Of course, Georgette pulls other disappearing acts as well. Not only
does she vanish into a rehabilitation center without informing anyone—family,
boyfriend, landlord, school—but she apparently disappears from herself
as well. Georgette, in her search for the "true-true" name (the
secret name you know yourself by, a relic of Jamaican culture), forgets,
briefly, much of her memory. Her quest to find herself is almost as
physical as it is emotional. She appears to wrench her personal history
from the deepest, most painful portions of her soul. She revisits the
events that led to her privileged but confusing life at Harvard and other
schools, her desirable job at the Boston Public Library as a reference
librarian, her relationships with an odd collection of lovers, and her
almost tangible ties to writing and drawing.
Georgette’s family is equally confused about their only daughter’s
struggle and breakdown. "My mother was silent, then she put down her
pen and looked directly at me. ‘Georgette, you’re not a child. I can’t
force you to do anything. But before you leave, I think you should
consider whether or not you’re burning bridges because you actually want
them gone or because you’ve fallen in love with the sight of the fire.’"

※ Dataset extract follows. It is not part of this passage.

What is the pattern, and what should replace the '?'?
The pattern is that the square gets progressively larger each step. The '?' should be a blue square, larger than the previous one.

As Georgette’s journey continues, she finds healing in the oddest
place: still outside the labels of gay and straight, rich and poor, White
and Black, Jamaica and the United States. But what’s most important is
that readers will recognize her "true-true" name as well as
appreciate the fantastic literary achievement that gets her there.
Rebecca James divides her time between Allentown, Pennsylvania,
where she teaches English, and Rehoboth Beach, Delaware. She just
completed her Master’s of Education and is looking forward to the first
uninterrupted summer of reading and writing she’s had in quite a while.